From the man with the Midas tweet

Twitter.com founder, Jack Dorsey, recently sold a digital copy of his first-ever Twitter post for US$2.9 million. A growing number of entertainment and sporting companies are exploring unique ways to expand their existing legacy properties into lucrative NFT-based empires. Examples include collectible sports card franchises; magazines; online video game companies and owners of sporting events such as the NBA. Now, instead of holding a physical baseball card, you can simply purchase the original one-of-kind digital card. Yes, people might copy and recreate the image; but you would be the only person with digitally verified ownership. 

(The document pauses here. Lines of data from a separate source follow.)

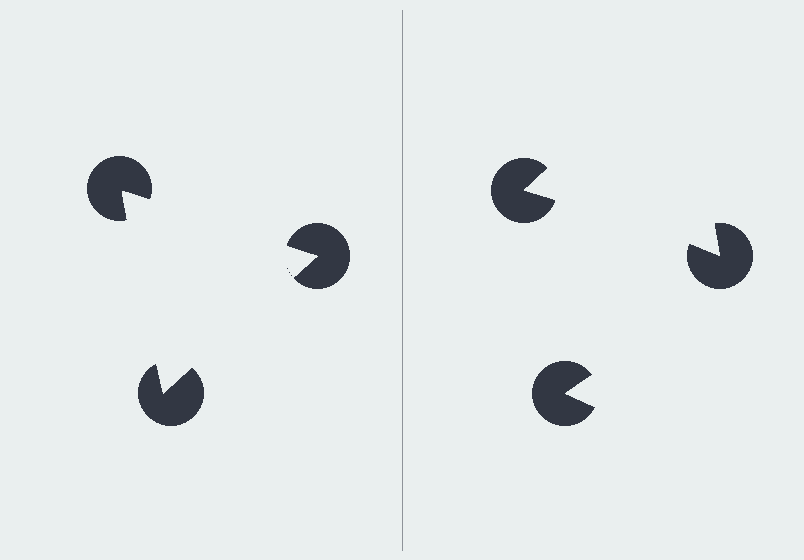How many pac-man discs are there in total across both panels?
6 — 3 on each side.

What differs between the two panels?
The pac-man discs are positioned identically on both sides; only the wedge orientations differ. On the left they align to a triangle; on the right they are misaligned.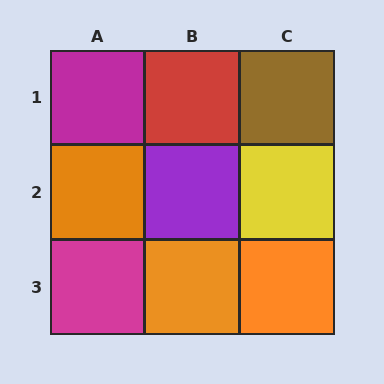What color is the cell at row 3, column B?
Orange.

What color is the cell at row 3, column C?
Orange.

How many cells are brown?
1 cell is brown.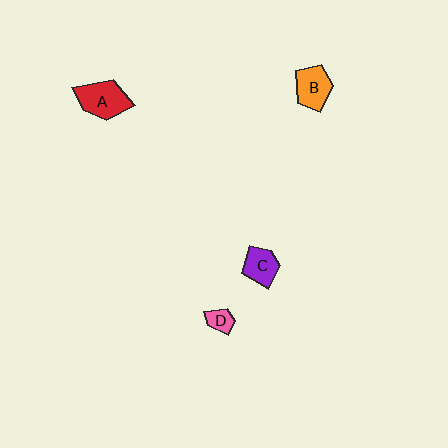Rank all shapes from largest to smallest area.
From largest to smallest: A (red), B (orange), C (purple), D (pink).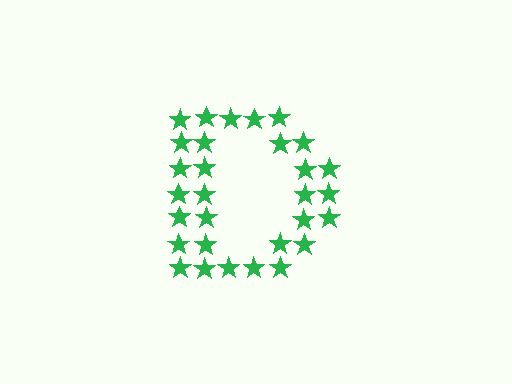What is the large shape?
The large shape is the letter D.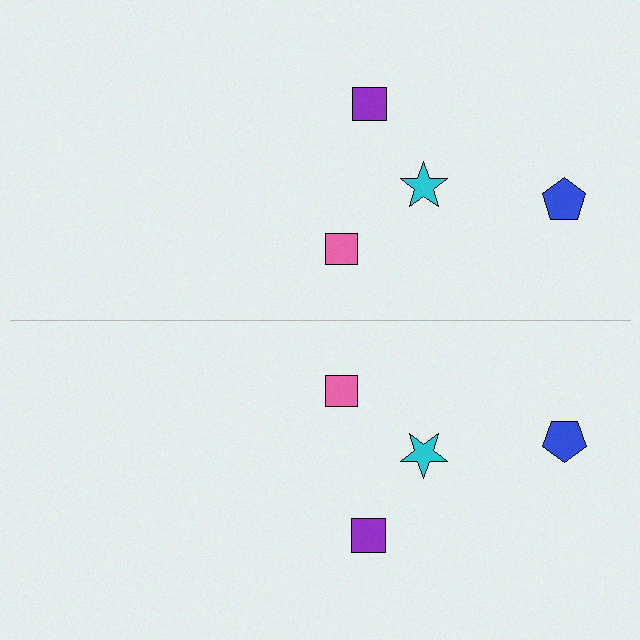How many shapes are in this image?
There are 8 shapes in this image.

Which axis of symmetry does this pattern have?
The pattern has a horizontal axis of symmetry running through the center of the image.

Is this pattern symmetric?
Yes, this pattern has bilateral (reflection) symmetry.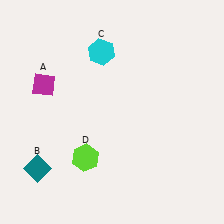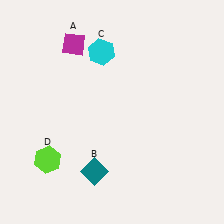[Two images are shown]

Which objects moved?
The objects that moved are: the magenta square (A), the teal diamond (B), the lime hexagon (D).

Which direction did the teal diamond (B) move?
The teal diamond (B) moved right.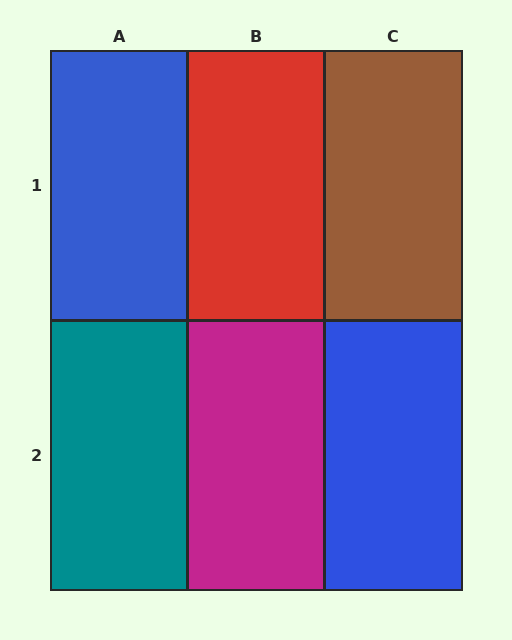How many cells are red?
1 cell is red.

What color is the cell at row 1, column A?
Blue.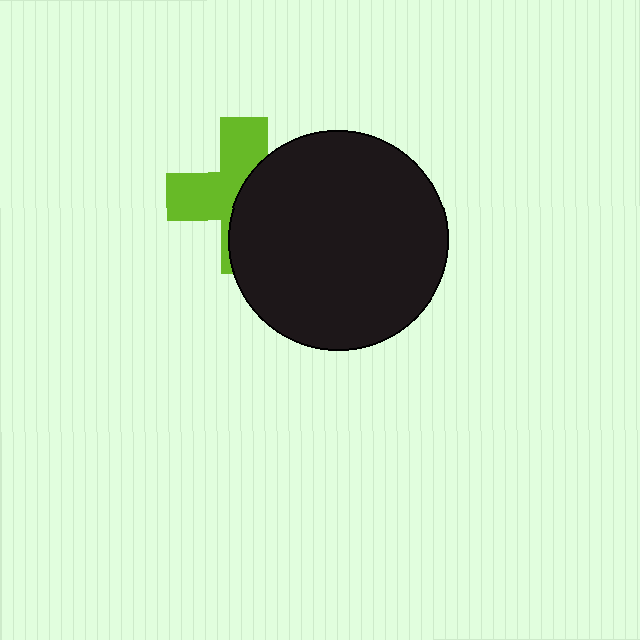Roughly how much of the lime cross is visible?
About half of it is visible (roughly 49%).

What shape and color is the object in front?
The object in front is a black circle.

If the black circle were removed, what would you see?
You would see the complete lime cross.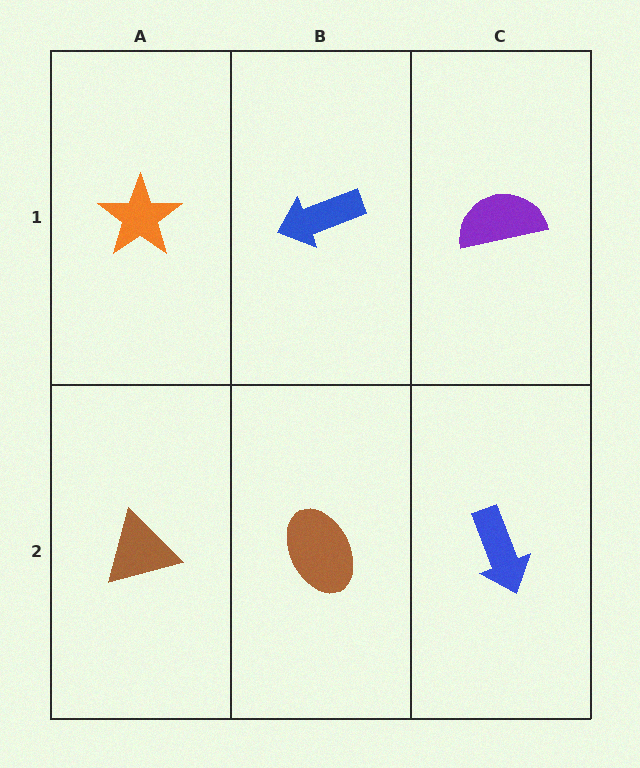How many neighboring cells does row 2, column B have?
3.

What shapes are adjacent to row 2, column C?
A purple semicircle (row 1, column C), a brown ellipse (row 2, column B).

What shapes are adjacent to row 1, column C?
A blue arrow (row 2, column C), a blue arrow (row 1, column B).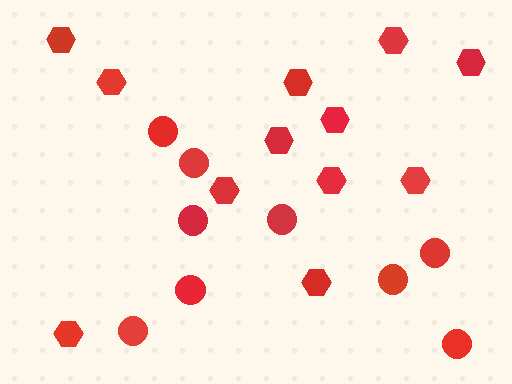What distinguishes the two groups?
There are 2 groups: one group of hexagons (12) and one group of circles (9).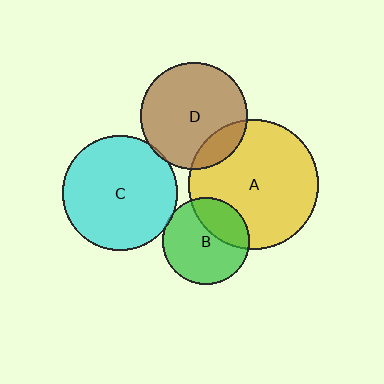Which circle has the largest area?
Circle A (yellow).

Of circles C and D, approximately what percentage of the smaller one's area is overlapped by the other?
Approximately 5%.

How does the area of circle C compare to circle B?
Approximately 1.7 times.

Online gaming communities are meanwhile exploring ways to integrate NFTs into their games, allowing users to buy, own and sell virtual assets while playing. Basically, if you can imagine it digitally, you can probably monetise it using an NFT, provided there is a market for it. The point of today’s article is that you cannot afford to dismiss emerging asset classes on the basis you do not understand them. In the past we proved ownership by taking physical delivery of our art and collectibles; nowadays NFTs serve as proof of ownership of digital art and collectibles. And the question becomes: Why should the first ever digital artwork by the fictional character $Hash-Ma-Millions not fetch a few million dollars? I believe that non-fungible tokens will gradually infiltrate society and eventually establish as mainstream ‘proof of ownership’ devices in multiple industries. The prices being achieved for ‘cats with pop-tart bodies’ and so-called Crypto-punks are best explained as the frenzied explorations, by often irrational speculators, of an exciting, emerging trend. 

You meant fungus, not fungible, you fool!

Returning to the ‘special instruction for mushroom pizza’ opening, it appears the fungible I was initially musing over was meant to be fungus. As in: Fungus blurs into mushroom and morphs to mushroom pizza. Fungible, or fungibility, is actually an economics-linked phrase that has been around for decades. Once again, we turn to Wikipedia.org for a quick definition of fungibility as “the property of a good or a commodity whose individual units are essentially interchangeable, and each of its parts is indistinguishable from another part”. Gold is a fungible because it can be divided infinitely into lower weight and the properties of a fine ounce of gold are indistinguishable from a kilogram bar. The US Dollar and everybody’s favourite, Bitcoin, are fungible too. 

The great irony is that if you or I head out into the Interweb we will need have to use fungible tokens like Bitcoin, Ether or US Dollars to buy non-fungible tokens. And my last word on the matter: Look out; perhaps soon I will publish articles such as this as NFTs in an attempt to create a world first $1 million article.